Sometimes, when I’m feeling low and beating myself up for making a mistake, I watch the “Dancing in the Street” video by Mick Jagger and David Bowie on YouTube to remind myself that even wildly-talented people can fuck up and do something cataclysmically horrible, yet bounce back from it.

Good & Plenty doesn’t work on paper. It shouldn’t be a candy. And yet…

I find it hilarious that employees of the Lego Store have to wear aprons, as if the Lego business is particularly messy.

There are 9,165 CVS locations in the United States. That means that, as a company, CVS employs 9,165 people.

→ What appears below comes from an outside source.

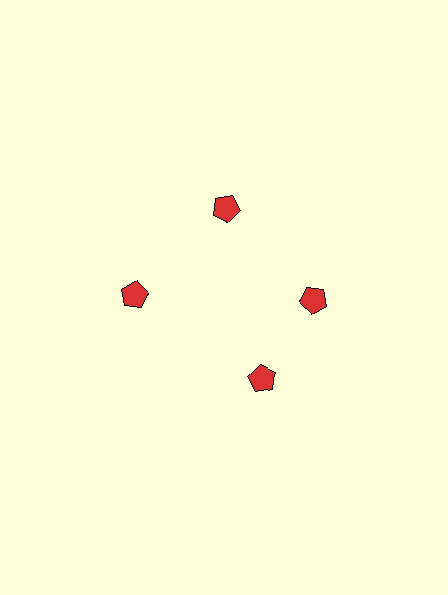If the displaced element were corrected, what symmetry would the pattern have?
It would have 4-fold rotational symmetry — the pattern would map onto itself every 90 degrees.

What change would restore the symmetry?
The symmetry would be restored by rotating it back into even spacing with its neighbors so that all 4 pentagons sit at equal angles and equal distance from the center.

Is it possible to have the Hallmark Channel blocked? Like, if you call your cable company and ask them to have it deleted from your cable lineup, would they do it quietly, without telling anyone else in your household?

The secret to sounding like Michael McDonald is to sing like you just finished the fifty yard dash.

If Trump nominated Michael McDonald as Attorney General, I’d get behind it. Everyone would. Everyone likes Michael McDonald.

Looks like Elon Musk found a clever loophole to get around that whole natural-burn citizen requirement to become president.

It’s peaceful now, but it’ll get spicy when the trolls get bored over on Twitter. Then we’ll move to the next thing. Then they’ll follow. And this is how the barbarian invasion ended the Western Roman Empire.

Harry Chapin should have been in the same pantheon as Bob Dylan and John Prine.

There are few things more awkward than running into someone you know twice in the same trip to the grocery store. All you can do by the second meeting is that lips-pressed-together-while-raising-the-eyebrows thing. That's my specialty.

I never ever get tired of “I Wish” by Skee-Lo. I want it played at my funeral.